Aux problèmes réels, des solutions souvent farfelues


Un elfe du Père Noël est devenu maire de New York et distribue des cadeaux
Zohran Mamdani lors d'une conférence de presse à New York. 5/8/2026. Matt Roberts/Shutterstock/SIPA

Zohran Mamdani, élu maire de la ville de New York l’année dernière et en fonction depuis le 1er janvier, représente l’avant-garde des nouveaux Démocrates d’extreme-gauche qui sont aussi membres des Socialistes démocrates d’Amérique. Ses mesures pour combattre la vie chère et les préoccupations qu’il ne cesse d’exprimer concernant Israël et la Palestine ne plaident pas pour un sens très fort des réalités.


« Les sorciers, lorsqu’ils font de terrifiantes conneries, on accuse toujours l’apprenti ». Jacques Prévert, Fatras.
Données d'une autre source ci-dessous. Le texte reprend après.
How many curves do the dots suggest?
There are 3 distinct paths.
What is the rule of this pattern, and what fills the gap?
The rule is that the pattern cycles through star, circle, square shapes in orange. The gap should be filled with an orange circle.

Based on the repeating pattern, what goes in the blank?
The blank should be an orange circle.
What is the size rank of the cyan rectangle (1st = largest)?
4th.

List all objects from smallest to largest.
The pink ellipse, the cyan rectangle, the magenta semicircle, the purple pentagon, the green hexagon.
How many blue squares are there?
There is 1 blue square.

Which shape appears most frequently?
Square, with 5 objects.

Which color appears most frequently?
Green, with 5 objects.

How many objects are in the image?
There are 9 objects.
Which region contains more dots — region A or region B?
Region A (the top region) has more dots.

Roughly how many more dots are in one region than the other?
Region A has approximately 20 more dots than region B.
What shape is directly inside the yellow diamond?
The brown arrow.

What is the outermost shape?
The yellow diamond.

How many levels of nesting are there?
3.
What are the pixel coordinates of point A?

Il y a quelques mois, fut élu contre toute attente, comme premier magistrat de la « Big Apple » (« la grosse pomme » en v.f.), Zohran Kwame Mamdani. Une « success story » bien américaine, une sorte de remake de « Rocky » et du « Karate Kid ». Lorsque cet homme, issu de l’immigration récente (il est né en Ouganda), de religion musulmane (chiite duodécimain pour être plus précis), déclara sa candidature, nul n’eût misé un kopeck, encore moins un dinar, sur ses chances de succès. Mais… « only in America ».

Obscur législateur de l’assemblée de l’État de New York, il remporta la primaire démocrate contre le favori, Andrew Cuomo, et l’élection générale contre ce dernier, qui s’était présenté à titre de candidat indépendant; manifestement, son passé de gouverneur de l’État aux mains baladeuses ne lui porta pas chance.
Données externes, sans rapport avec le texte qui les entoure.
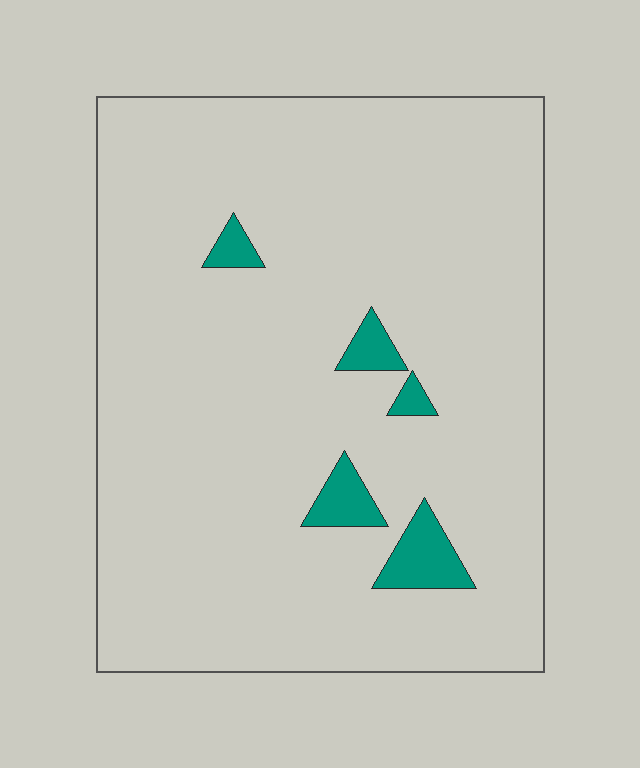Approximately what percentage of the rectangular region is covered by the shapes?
Approximately 5%.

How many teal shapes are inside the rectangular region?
5.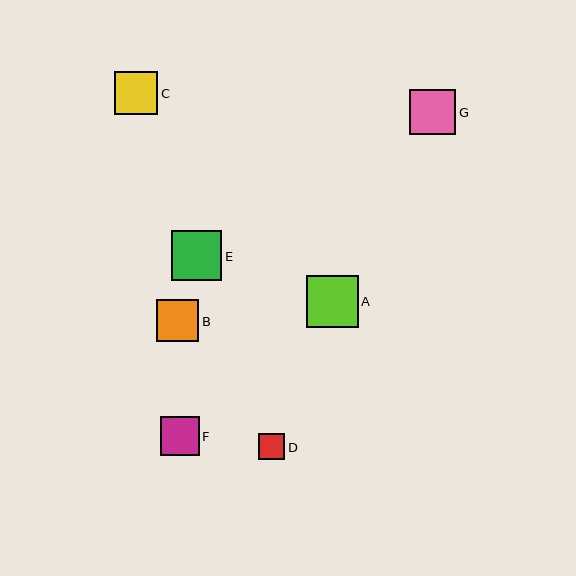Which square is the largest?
Square A is the largest with a size of approximately 52 pixels.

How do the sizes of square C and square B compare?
Square C and square B are approximately the same size.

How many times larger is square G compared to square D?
Square G is approximately 1.8 times the size of square D.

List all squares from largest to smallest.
From largest to smallest: A, E, G, C, B, F, D.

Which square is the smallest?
Square D is the smallest with a size of approximately 26 pixels.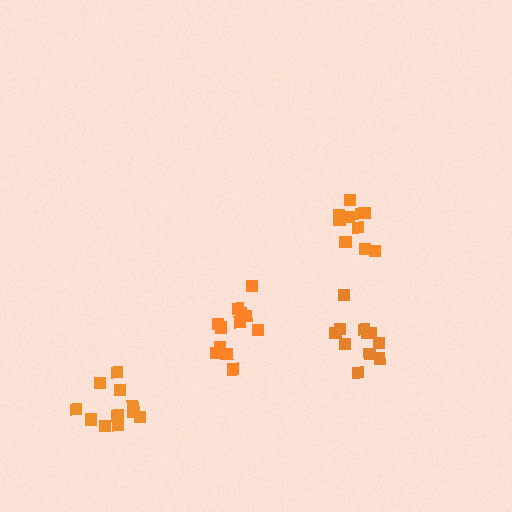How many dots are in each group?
Group 1: 12 dots, Group 2: 11 dots, Group 3: 11 dots, Group 4: 10 dots (44 total).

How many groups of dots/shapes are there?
There are 4 groups.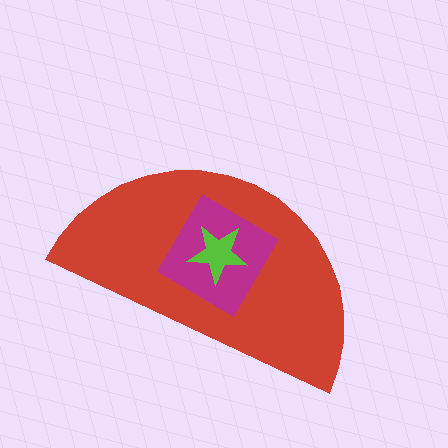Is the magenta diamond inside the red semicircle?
Yes.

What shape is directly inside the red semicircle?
The magenta diamond.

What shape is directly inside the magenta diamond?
The lime star.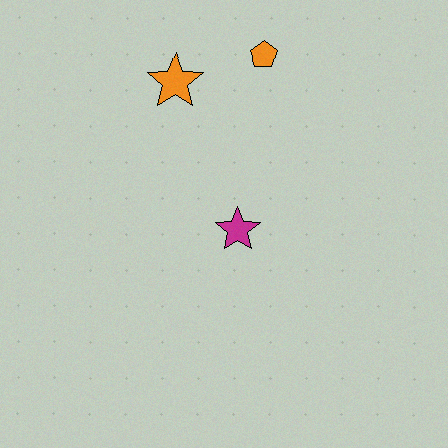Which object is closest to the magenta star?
The orange star is closest to the magenta star.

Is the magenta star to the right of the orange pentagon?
No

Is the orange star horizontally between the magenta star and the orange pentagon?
No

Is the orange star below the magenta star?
No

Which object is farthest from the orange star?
The magenta star is farthest from the orange star.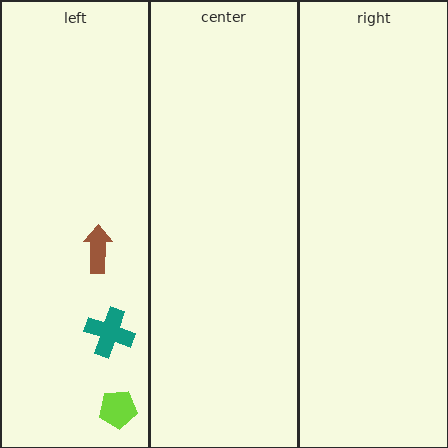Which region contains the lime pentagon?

M. Mamdani a choisi de prêter serment sur le Coran. Rien de répréhensible, il n’est pas le premier élu musulman à le faire, même si la plupart des personnalités politiques américaines le font sur leur Bible, alors que les textes légaux n’imposent en rien une prestation de serment sur un quelconque livre où sont compilés des récits plus ou moins légendaires : il est possible de s’en tenir à une affirmation solennelle. Le nouveau premier magistrat a perdu une belle occasion de faire preuve de civisme pleinement œcuménique en n’optant pas pour cette dernière formule. 

Il a le mérite indéniable de soulever de vrais problèmes comme la vie chère, notamment en matière de logement. Cependant, on reste perplexe devant les « solutions » qu’il propose. D’abord le gel des loyers, une mesure qui n’a jamais remédié à la raréfaction des logements : elle décourage les investisseurs et mène à la dégradation des immeubles existants. La plus innovatrice, et sans doute la plus farfelue, est celle d’épiceries municipales aux prix sabrés puisque financées par… les fonds publics, une formule qui est loin d’avoir été couronnée de succès par le passé et qui soulève l’ire des entreprises privées, qui dénoncent une forme de concurrence déloyale. Cela dit, réaliste ou pas (la gratuité des transports en commun étant peut-être plus crédible), son programme relève en général des compétences municipales. A suivre.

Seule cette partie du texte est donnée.